Desperation

Just a month after the Angelo dela Cruz hostage crisis, the Philippine government is now seriously contemplating on lifting the ban on sending overseas Filipino workers to Iraq. The pullout of RP troops from the war-torn country to risk the life of one truck driver has spun criticisms from abroad including the United States and Australia to name a few.

I remember the long hours we had to endure inside the freezing, tension-filled newsroom as we awaited Angelo’s fate, just about a month ago. Looking back, I could only imagine now the agony his family felt. More vividly, I could still remember the smiles on our faces when we finally saw Angelo looking shaken but alive on our television screens.

Weeks after Angelo’s release, Middle East special envoy Roy Cimatu has been reportedly looking into camps that may be safe for Filipino workers to work in. And now recently appointed OFW czar Noli de Castro has been “negotiating” with US ambassador Francis Ricciardone. The US is apparently alarmed that there are no more Filipino truck drivers who are willing to risk their lives to bring the soldiers their goods.

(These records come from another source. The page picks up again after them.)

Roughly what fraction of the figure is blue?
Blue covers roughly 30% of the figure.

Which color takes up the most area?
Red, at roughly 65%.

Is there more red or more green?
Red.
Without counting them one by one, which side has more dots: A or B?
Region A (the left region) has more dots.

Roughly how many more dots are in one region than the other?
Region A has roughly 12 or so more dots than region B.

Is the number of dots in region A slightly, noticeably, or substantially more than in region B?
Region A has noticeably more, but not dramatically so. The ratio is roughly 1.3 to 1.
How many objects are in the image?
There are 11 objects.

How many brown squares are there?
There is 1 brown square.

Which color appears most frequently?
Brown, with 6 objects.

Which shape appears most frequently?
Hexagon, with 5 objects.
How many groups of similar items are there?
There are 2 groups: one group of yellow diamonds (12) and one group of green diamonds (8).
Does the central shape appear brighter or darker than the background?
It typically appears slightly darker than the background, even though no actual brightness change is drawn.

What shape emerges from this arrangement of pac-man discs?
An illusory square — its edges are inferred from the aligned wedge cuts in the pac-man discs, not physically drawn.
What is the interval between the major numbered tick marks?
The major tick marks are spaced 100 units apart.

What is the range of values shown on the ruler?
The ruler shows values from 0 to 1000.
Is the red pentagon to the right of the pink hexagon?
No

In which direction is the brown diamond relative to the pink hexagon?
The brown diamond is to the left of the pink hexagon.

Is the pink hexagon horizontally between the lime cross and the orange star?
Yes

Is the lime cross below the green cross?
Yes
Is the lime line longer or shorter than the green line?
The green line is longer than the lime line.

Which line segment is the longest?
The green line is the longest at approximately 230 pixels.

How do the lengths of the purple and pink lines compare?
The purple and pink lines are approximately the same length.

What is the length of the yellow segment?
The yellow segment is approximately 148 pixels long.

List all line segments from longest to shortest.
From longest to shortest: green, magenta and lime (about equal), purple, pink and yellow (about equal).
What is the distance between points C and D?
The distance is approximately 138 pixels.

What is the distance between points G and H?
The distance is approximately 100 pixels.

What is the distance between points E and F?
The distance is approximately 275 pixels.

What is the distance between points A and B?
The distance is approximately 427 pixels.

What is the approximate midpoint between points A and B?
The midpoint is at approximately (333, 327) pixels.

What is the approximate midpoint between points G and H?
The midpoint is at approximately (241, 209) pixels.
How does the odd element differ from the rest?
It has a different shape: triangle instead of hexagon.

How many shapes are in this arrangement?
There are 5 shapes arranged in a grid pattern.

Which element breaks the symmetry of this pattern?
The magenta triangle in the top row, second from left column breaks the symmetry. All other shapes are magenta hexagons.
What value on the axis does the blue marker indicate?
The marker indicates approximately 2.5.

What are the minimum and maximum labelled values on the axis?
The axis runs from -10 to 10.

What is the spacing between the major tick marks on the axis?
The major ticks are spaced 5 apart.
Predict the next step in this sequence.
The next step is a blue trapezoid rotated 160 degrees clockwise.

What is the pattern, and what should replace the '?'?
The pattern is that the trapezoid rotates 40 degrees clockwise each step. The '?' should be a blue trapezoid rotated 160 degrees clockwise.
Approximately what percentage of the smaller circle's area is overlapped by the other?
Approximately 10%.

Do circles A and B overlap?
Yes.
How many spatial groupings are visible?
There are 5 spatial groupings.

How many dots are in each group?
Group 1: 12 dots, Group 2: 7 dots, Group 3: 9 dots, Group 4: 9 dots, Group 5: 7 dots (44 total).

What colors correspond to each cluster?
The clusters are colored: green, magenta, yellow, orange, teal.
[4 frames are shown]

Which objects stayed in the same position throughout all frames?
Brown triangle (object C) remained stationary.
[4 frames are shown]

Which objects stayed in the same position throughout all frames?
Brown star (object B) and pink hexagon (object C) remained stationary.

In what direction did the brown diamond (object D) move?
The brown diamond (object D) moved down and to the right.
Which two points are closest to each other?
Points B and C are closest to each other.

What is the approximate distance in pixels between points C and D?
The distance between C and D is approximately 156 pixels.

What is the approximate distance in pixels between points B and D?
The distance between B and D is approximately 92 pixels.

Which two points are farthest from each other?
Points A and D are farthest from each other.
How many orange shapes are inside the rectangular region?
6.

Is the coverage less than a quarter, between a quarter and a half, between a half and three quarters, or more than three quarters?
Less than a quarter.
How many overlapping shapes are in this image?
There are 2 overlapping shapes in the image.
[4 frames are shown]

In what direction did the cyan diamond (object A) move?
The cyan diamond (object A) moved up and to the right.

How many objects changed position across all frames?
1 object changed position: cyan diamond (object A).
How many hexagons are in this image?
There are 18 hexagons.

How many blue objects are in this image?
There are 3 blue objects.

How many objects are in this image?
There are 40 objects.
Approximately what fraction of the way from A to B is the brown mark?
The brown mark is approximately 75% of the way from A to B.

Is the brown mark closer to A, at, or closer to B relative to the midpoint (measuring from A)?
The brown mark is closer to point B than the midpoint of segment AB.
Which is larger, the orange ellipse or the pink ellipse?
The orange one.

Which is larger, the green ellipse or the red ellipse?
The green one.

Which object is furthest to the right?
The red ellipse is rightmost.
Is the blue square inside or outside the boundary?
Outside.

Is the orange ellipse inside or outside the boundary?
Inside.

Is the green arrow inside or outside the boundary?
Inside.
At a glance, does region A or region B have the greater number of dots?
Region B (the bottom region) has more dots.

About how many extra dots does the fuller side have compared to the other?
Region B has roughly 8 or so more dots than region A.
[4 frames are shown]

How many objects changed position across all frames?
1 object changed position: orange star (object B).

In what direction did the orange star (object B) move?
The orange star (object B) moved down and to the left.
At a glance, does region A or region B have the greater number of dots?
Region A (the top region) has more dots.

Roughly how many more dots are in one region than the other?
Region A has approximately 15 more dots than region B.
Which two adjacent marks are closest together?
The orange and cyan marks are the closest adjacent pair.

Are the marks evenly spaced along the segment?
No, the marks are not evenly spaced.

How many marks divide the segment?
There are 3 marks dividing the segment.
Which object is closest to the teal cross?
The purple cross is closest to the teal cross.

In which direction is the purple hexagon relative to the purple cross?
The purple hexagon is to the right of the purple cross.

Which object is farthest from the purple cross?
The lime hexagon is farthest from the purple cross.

After lambasting our country’s efforts to save the life of one overseas Filipino worker, America is now patting our backs, urging us to send our people to work for them.

Meanwhile, the miserable unemployed demand the lifting of the ban, insisting they would rather die in Iraq than for their families to die of hunger.

In a job fair held in Manila yesterday, one computer science graduate applied for a job as a fast food crew.

Now I know what the word desperate really means. For a minute there I wanted to puke.